An assurance contract is a mechanism through which one party agrees to provide a collective good if and only if other parties first provide resources that reach a threshold when aggregated. The idea first appeared in The Review of Economic Studies in 1989. Authors Mark Bagnoli and Barton L. Lipman explain: “Agents voluntarily contribute any non-negative amount of the private good they choose and the social decision is to provide the public good if contributions are sufficient to pay for it.”
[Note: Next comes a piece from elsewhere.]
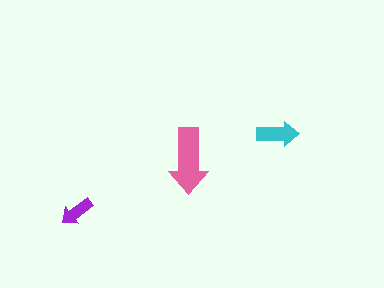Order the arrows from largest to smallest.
the pink one, the cyan one, the purple one.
When I swipe right on Tinder, I pledge my contact information (my Tinder “address,” if you will). The app takes note of my pledge and holds it in escrow. Upon reaching a threshold (viz., two reciprocal right swipes), Tinder provides the threshold good (a chat conversation). Neither my match nor I are obligated to actually chat, however. The contract only assured us that the feature would be made available, not that it had to be used.

On the whole, Tinder is a vast marketplace of individuals making choices. That’s the economy in a nutshell. Use the app to shop around, find a date, or fall in love . . . with economics.

ABOUT JOSEPH S. DIEDRICH

Joseph S. Diedrich is a Young Voices Advocate and a law student at the University of Wisconsin. He also works with multiple Internet startups, including Liberty.me.